Son gajos robados de un cantero en la puerta de un edificio del Parque Chacabuco. «Pequeños delitos naturales» podría llamar a esto de llevarme sin permiso partes de plantas y traerlas a vivir conmigo. Esto de adueñarme sin ser vista de lo que no es mío, pero que a la vez «es de todos».

Son dos horribles ejemplares. Lo digo con una mezcla de indignación y compasión que no deja en claro mis sentimientos. Están amarillentos en las puntas, con costras marrones de sequedad, se niegan a ser verdes y definitivamente no tienen ningún tipo de gracia. Me molesta verlos, siento que desequilibran el espacio y no aportan nada. Dudo si tienen ganas de estar ahí. Tal vez haber sido arrancados sin aviso los deprimió. Sin embargo, tomé la decisión de plantarlos en estos lindos floreritos y ver el contraste de su fealdad al pasar los días.

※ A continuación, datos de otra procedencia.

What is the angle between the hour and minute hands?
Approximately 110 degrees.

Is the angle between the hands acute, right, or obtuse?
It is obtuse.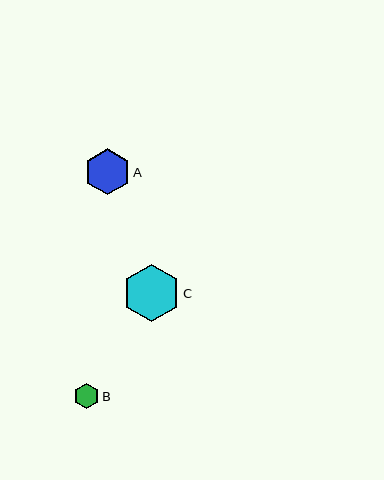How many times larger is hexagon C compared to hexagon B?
Hexagon C is approximately 2.3 times the size of hexagon B.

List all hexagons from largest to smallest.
From largest to smallest: C, A, B.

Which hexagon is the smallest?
Hexagon B is the smallest with a size of approximately 25 pixels.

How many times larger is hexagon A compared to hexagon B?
Hexagon A is approximately 1.9 times the size of hexagon B.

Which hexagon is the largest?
Hexagon C is the largest with a size of approximately 57 pixels.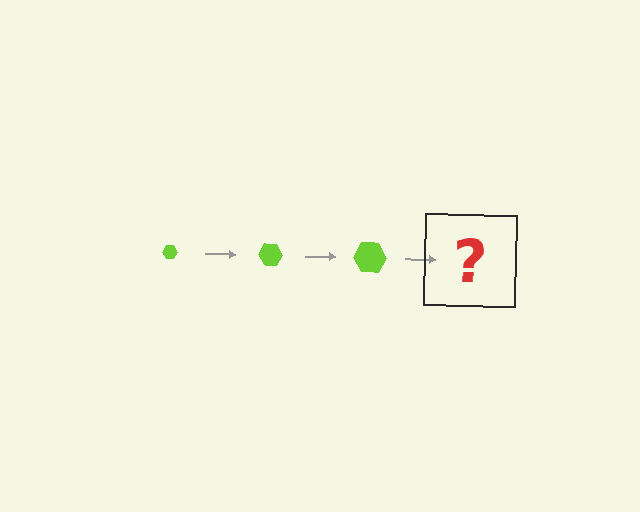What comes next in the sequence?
The next element should be a lime hexagon, larger than the previous one.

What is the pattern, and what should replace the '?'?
The pattern is that the hexagon gets progressively larger each step. The '?' should be a lime hexagon, larger than the previous one.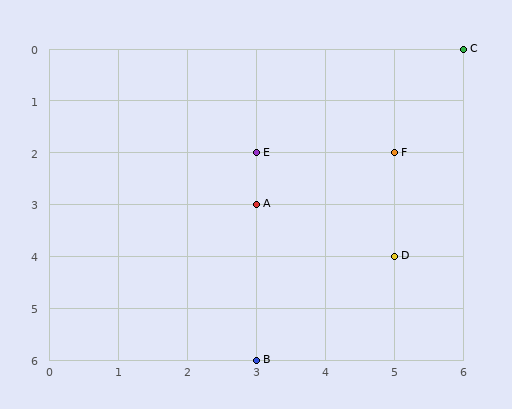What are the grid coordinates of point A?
Point A is at grid coordinates (3, 3).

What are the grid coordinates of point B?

¿Por qué sólo queremos tener cosas lindas alrededor? ¿Qué rechazamos de lo feo? Lo pienso porque lo siento. Me pasé 25 años de mi vida atrapada en esta ruta de perfeccionamiento inalcanzable. Una perfección que me tiene esclava de mi propia mirada, dura y detallista la mayoría del tiempo, suave y gentil cuando me agarra con la guardia baja. Una mirada que me pertenece, pero que no soy yo del todo, una mirada que se carga de otros ojos imaginarios. Ojos que a su vez cargan con otros ojos que a su vez cargan con otros ojos, y al final acá estoy yo, con 300 kilos de ojos sobre mis espaldas y absolutamente ciega de realidad.

Las miradas no matan, pero lastiman. Forjan certezas y echan raíces en lo más profundo de uno, sea donde sea que es ese lugar profundo y lleno de raíces. Certezas de que uno es como es, y que si fue así hasta ahora, difícilmente podrá cambiar. Y a pesar de luchar contra este pensamiento cada día, ahí están las certezas despertándome a la mañana temprano con el café en la mano ¿Por qué dejo que las certezas me preparen el café?

Y ahora estas plantas feas me hacen pensar si hay chance de mirar en otra dirección ¿Qué pasa si miro adentro? En ese territorio desconocido que uno nunca tuvo frente a un espejo para criticar. ¿Lo criticaría si lo viera? Seguro que sí. Territorio grande que la modernidad ha dividido en mente, corazón y alma, pero que tiene órganos que hacen todo. ¿Les dediqué alguna vez una sonrisa por ese gran trabajo? Claro que no. Demasiado ocupada resolviendo el afuera.

Lo órganos son nuestro reverso. Imagino una naranja cuando la cortamos al medio y la damos vuelta, dejando la cáscara por dentro y el relleno por fuera, y ahí vemos todo. Hay un mundo interno lleno de fluidos y cosas impactantes. ¿Es silencioso ese mundo? ¿Llegan mis palabras? ¿Escuchan mis pulmones lo que pienso de mí? ¿Me miran con tristeza por lo que sufro? ¿Quisieran mis ovarios decirme algo y la falta de un lenguaje se los impide? Ojalá pudieran hablar. No, no quiero despertarme escuchando a mi interior debatir sobre mi vida, pero creo que hay un lenguaje que no debo estar oyendo y debería aprenderlo.

Vuelvo ahora a los dos gajos miserables que sufren mi desprecio y me acuerdo de mi reverso que poco conozco, y se me ocurre de pronto que podría tratar de mirar a esa planta por dentro. Que tal vez la verdadera belleza está ahí. ¿Podría ser capaz de verla?